The Big Society Punch-up?

28th Jan 2011

"The nature of a coalition government tends to focus the eye on looking for fault lines (actual or otherwise) between the parties in power and their often antithetical groups of supporters. This has certainly been the case regarding our current Coalition with every policy position and decision, from university tuition fees to terrorist control orders, being talked up as the split which could bring down the government.

What is less observed are the tensions within parties and their wider supporters. Cameron’s relationship with his own backbenchers has been somewhat frosty over the past few months. Barely a week goes by without David Davis, seemingly Tory rebel-in-chief, in the media launching a critique of Coalition policy.

Events this week prove a case in point and, indeed, provide an example which goes to the heart of the Government. There is increasing concern that the Big Society vision, so central to Cameron and modernising Tory supporters such as Phillip Blond at Respublica, will not be realised as charities and other voluntary bodies find themselves starved of cash and unable to undertake their work. Part of the reason behind this is that George Osborne, much more in tune with the Thatcherite wing of the party, has as his primary concern bringing the UK’s public spending under control which has resulted in grants to organisations being slashed.

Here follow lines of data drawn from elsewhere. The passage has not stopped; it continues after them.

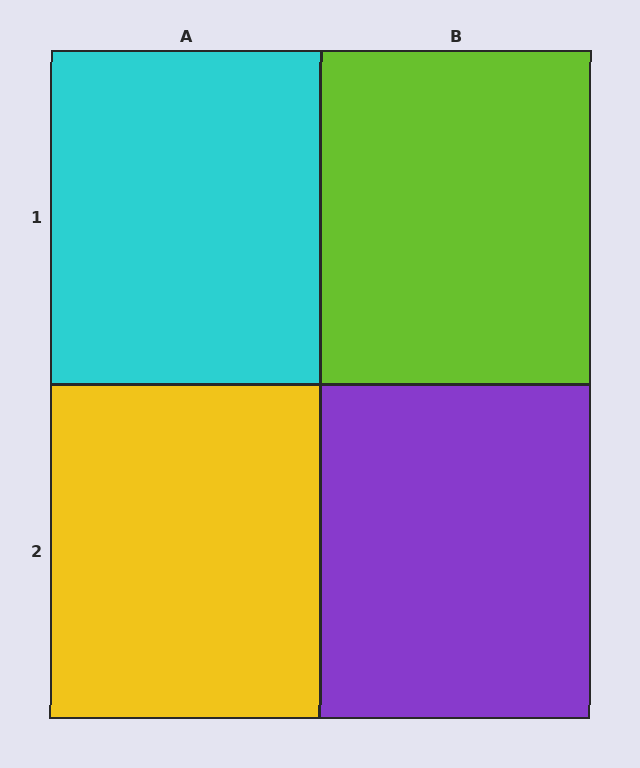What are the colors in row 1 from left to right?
Cyan, lime.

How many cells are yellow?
1 cell is yellow.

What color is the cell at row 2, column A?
Yellow.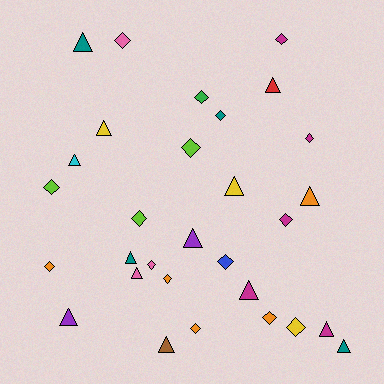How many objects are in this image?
There are 30 objects.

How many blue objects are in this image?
There is 1 blue object.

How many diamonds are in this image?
There are 16 diamonds.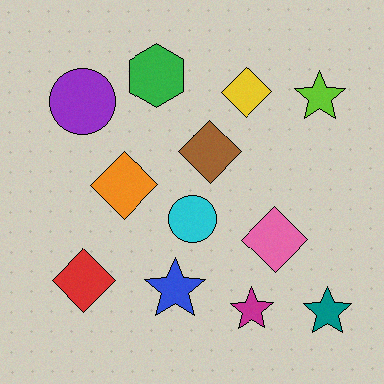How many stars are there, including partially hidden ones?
There are 4 stars.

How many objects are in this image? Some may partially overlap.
There are 12 objects.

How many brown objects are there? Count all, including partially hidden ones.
There is 1 brown object.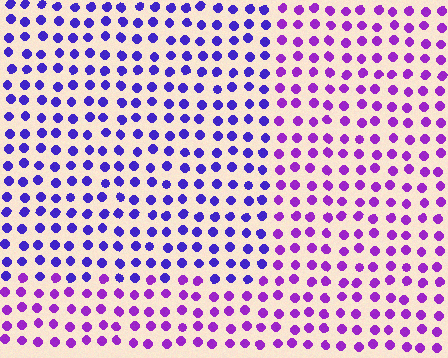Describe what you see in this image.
The image is filled with small purple elements in a uniform arrangement. A rectangle-shaped region is visible where the elements are tinted to a slightly different hue, forming a subtle color boundary.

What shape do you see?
I see a rectangle.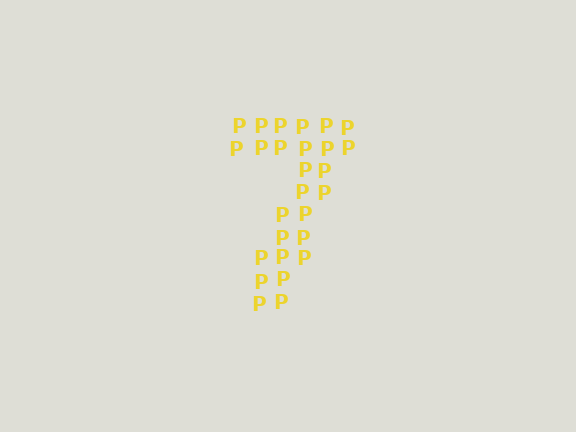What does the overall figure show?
The overall figure shows the digit 7.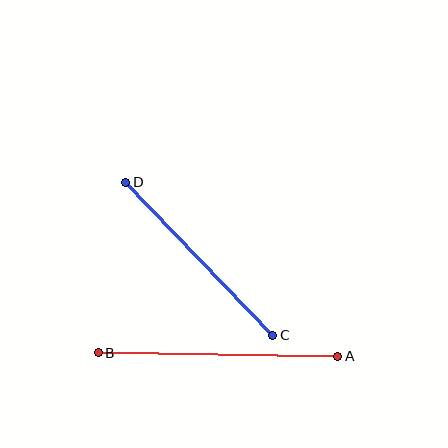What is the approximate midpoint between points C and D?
The midpoint is at approximately (199, 259) pixels.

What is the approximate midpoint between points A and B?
The midpoint is at approximately (218, 355) pixels.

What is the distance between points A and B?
The distance is approximately 239 pixels.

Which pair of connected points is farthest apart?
Points A and B are farthest apart.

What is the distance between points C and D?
The distance is approximately 212 pixels.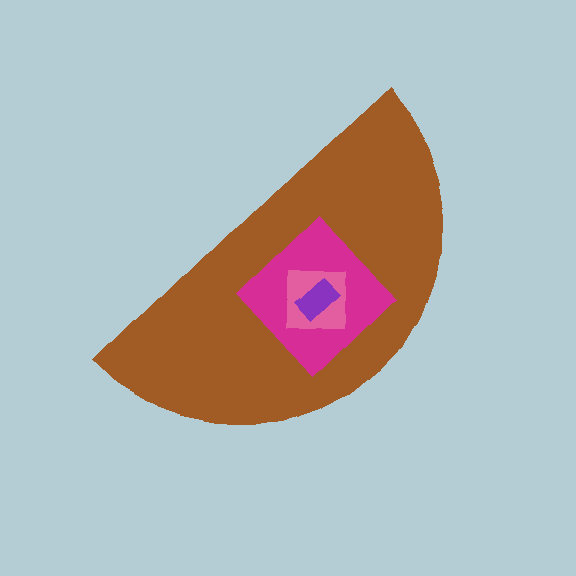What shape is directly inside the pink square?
The purple rectangle.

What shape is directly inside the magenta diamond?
The pink square.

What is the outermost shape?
The brown semicircle.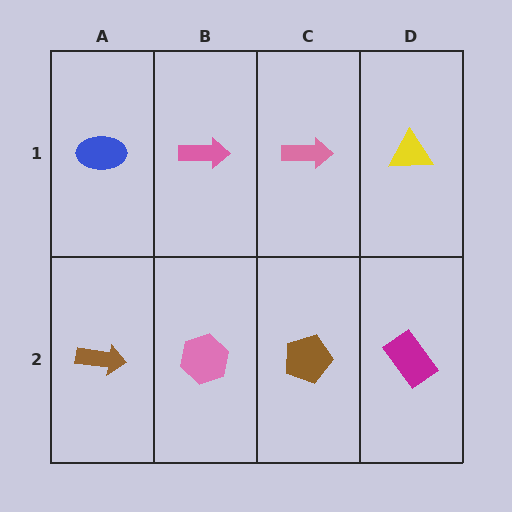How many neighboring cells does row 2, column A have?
2.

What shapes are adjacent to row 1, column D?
A magenta rectangle (row 2, column D), a pink arrow (row 1, column C).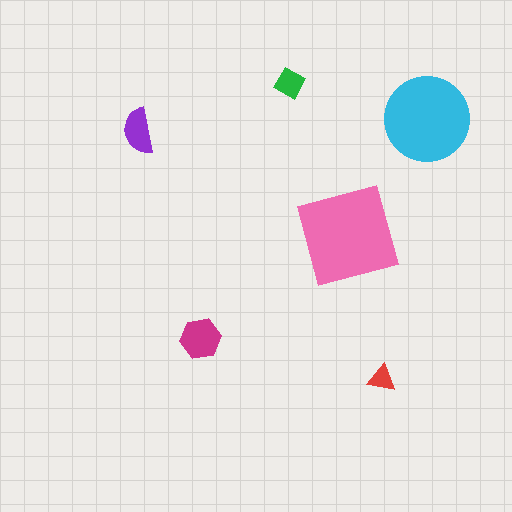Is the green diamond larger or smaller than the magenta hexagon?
Smaller.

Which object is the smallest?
The red triangle.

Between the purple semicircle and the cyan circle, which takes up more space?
The cyan circle.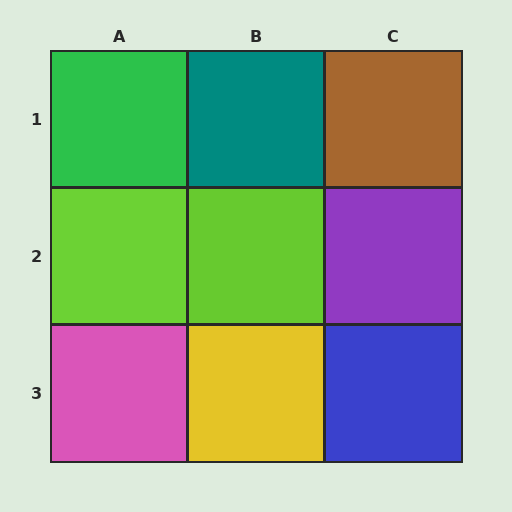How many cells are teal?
1 cell is teal.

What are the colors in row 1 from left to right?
Green, teal, brown.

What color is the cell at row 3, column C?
Blue.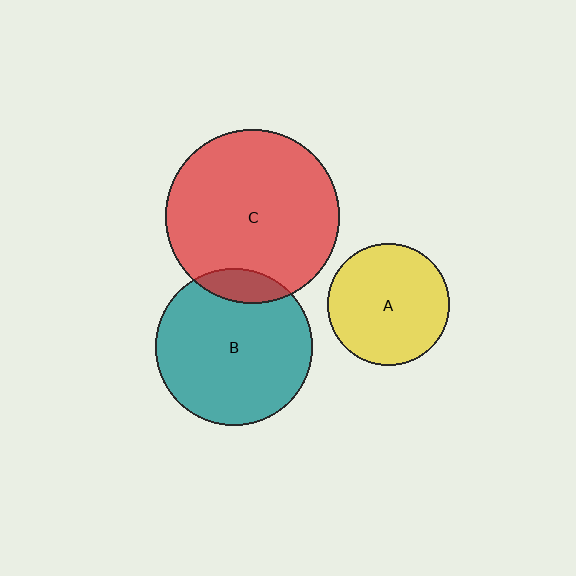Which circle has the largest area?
Circle C (red).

In this lies potentially one of the key splits within the Government, between those Conservatives seeking to drive through the Big Society agenda and those for whom all else is subsumed by the need to cut the deficit. With the Budget on the horizon, and a Government keen to benefit from some positive news, how much money can go towards supporting the Big Society and how it should be allocated will be one of the central debates within the Government in the weeks ahead."